Term Paper on Accelerated Reader Program Versus Traditional Reading Programs Assignment

It is clear that high percentages of below grade level readers in our public school system is a problem that has consequences beyond the ability of the current system to asses. Traditional reading programs have addressed this problem for centuries, and many are significant in their ability to affect reading skills, in both a normal scoring set and a below grade level set, given the appropriate time and application. Some assessments of standard reading programs say they are ineffective because they do not resolve the core problem of desire and motivation to read. The changing climate of educational offerings, increased nontraditional sources of information such as computers and video learning games, video games in general and television have, some would say slanted this generation of potential readers toward a format of learning that is not answered by the traditional hard copy format. "The favorite lament of the public and of some educators is that low reading scores on standardized tests are a result of excessive media use outside the classroom, especially the use of television." (Tyner, 1998, p. 142)

Many argue that the venue of fast paced and extrinsic rewards of video learning and technology pass times has created in this generation, and likely the one that will follow it, a different set of expectations for learning. These expectations do not necessarily favor quietly sitting in a room and reading a book, or even quietly sitting in a room full of peers and being read to. Intrinsic desire to read according to some has gone down significantly over the years as kids have become more exceedingly exposed to the modern brand of instant entertainment available in their own living rooms. Educators and enterprising education program suppliers have in turn attempted to add a whole subset of options for the school consumer that reportedly bridge the gap between the modern information society in which we live and the traditional model of learning core skills, such as reading. One of these so called alternative options, is the much touted Accelerated Reader Program, which will be further explained later in this work.

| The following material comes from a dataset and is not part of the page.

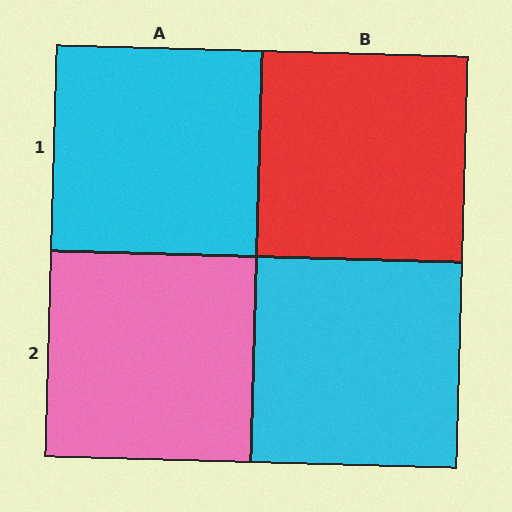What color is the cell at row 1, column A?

The federal government, state governments and all the respective school districts have made significant efforts to try to ebb the tide of substandard reading, yet there has yet to be a consistent comprehensive plan that demonstratively increases reading scores, especially among high risk students. (Le Tendre, 1996, p. 109) the new climate of reading instruction, as per the extension of Title I funding to whole schools rather than individual students, as it has been dispersed in the past and the No Child Left Behind legislation which demands accountability and outcome-based change has changed the focus of both instruction and assessment. (Stewart, 2004. p. 732) (Long, 2001, p. 30) (Greenlee & Bruner, 2001, p. 77) ("Helping All Students Succeed," 2001, p. 14)

Just released results from a yearly federal assessment of student achievement reveal that two-thirds of fourth graders read below grade level, that 37% lack basic reading skills, and that the weakest students have fallen further behind. Although reading problems are apparent in the majority of schools, the worst reader is typically a male minority student living in a high-poverty urban area, who watches six hours or more of television a day. ("The Week," 2001, NP)

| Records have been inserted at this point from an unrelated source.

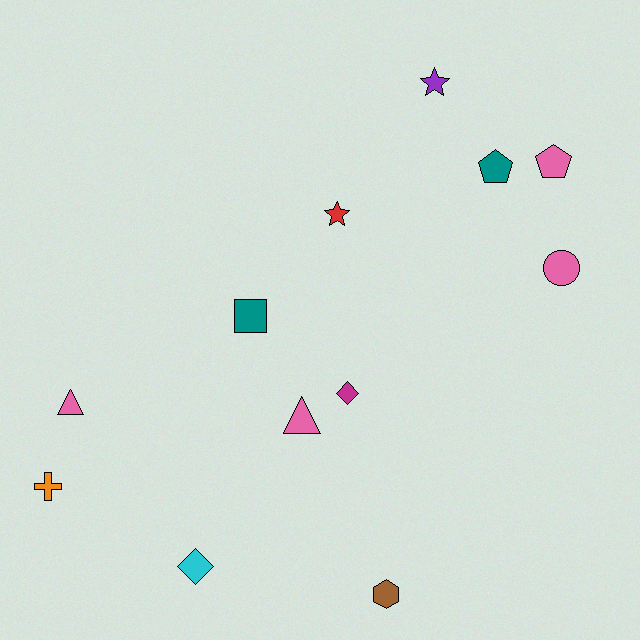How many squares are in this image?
There is 1 square.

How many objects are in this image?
There are 12 objects.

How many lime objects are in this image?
There are no lime objects.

One of the proposed plans associated with changing this increasing trend is associated with a computerized, interactive reading practice and assessment computer program. The program, called Accelerated Reader is designed for K-12 students and contains 27,000 books at all different levels that the student chooses and reads. The assessments occur after reading and the program offers extrinsic rewards to students that seem to be effective in encouraging further reading practice which effectively supplements reading curriculum. (Cuddeback & Ceprano, 2002, p. 89) ("Taking a Hi-Tech Path," 2005, p. 14)

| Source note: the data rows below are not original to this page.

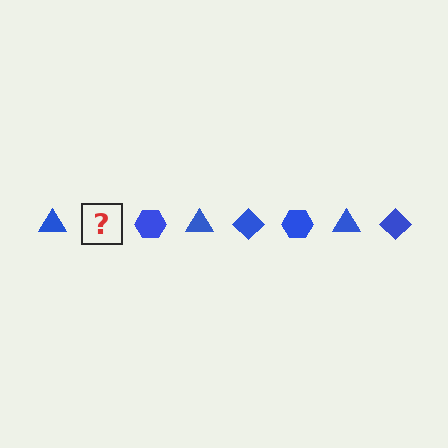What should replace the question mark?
The question mark should be replaced with a blue diamond.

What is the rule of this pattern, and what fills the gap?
The rule is that the pattern cycles through triangle, diamond, hexagon shapes in blue. The gap should be filled with a blue diamond.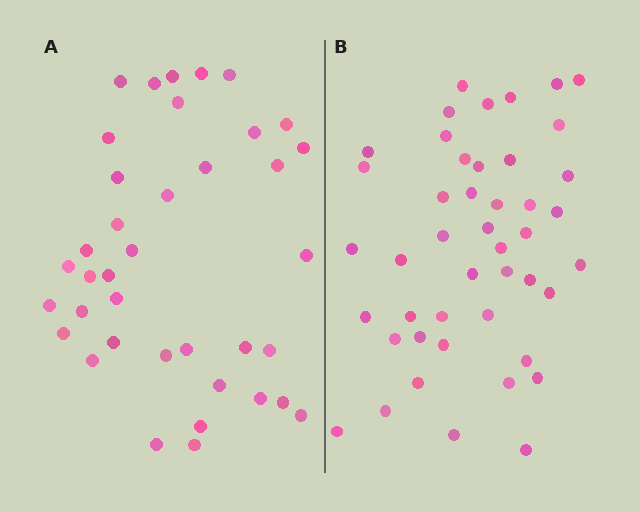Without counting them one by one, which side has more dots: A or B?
Region B (the right region) has more dots.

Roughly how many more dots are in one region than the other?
Region B has roughly 8 or so more dots than region A.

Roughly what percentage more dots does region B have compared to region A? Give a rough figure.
About 20% more.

In comparison the definition of what is known as a "traditional reading program" for the purposed of this paper is a program that is designed to increase phonic awareness and vocabulary as well as further the work of the previous grades (K-1) in teaching the children sentence structure as well as reading order through the means of reading aloud, independently and through supplemental worksheet and blackboard exercises that are applied by the teacher. No formal prepackaged reading program will be used in this assessment as the goal of the research is to determine the comparative effectiveness of traditional vs. AR.

This work will serve first as a review of the measure of effectiveness of both AR and traditional programs through the available literature associated with both, and most importantly in comparison. The work will then propose a research study that will independently test the effectiveness of AR as compared to traditional reading programs to improve the reading scores of sub-grade level readers. The work will focus on a content area, where AR is said to be most effective, i.e. grades 1-4 and compare the scores of those who used AR with those who were offered a traditional reading program with limited supplemental time with a reading specialist during the term. The assessments that will be compared will be scores on a preparation pretest, for the 3rd grade standardized test given to all third graders in this district. The preparation test scores looked at will be in reading alone.

Review of Literature:

In one research article the use of Accelerated Reader was assessed using at-risk students who had been randomly assigned to several summer school programs utilizing AR. The students identified as below grade level through "Subjects who received AR treatment were 12 of 36 students from a rural high-need school who, after completing first grade, did not meet the district DRP benchmark (a score of at least 12) for promotion. " (Cuddeback & Ceprano, 2002, p 89) the findings of the research were limited in size and time but the results indicate a demonstrable increase in reading ability and comprehension. The findings lead the authors to conclude that AR did contribute to children's reading comprehension improvement when utilized in conjunction with other materials and teaching procedures.

AR by itself is very motivating and as with many programs, can be made even more effective when coupled with instructional directives that promote comprehension improvement -- both literal- and higher level. AR does accomplish its goal of giving students more reading practice time and also goes beyond the goal by increasing comprehension knowledge. It is our feeling that AR can be beneficial if teachers are trained on how to use the program correctly and also how to supplement the program to increase higher level thinking skills. (Cuddeback & Ceprano, 2002, p. 89)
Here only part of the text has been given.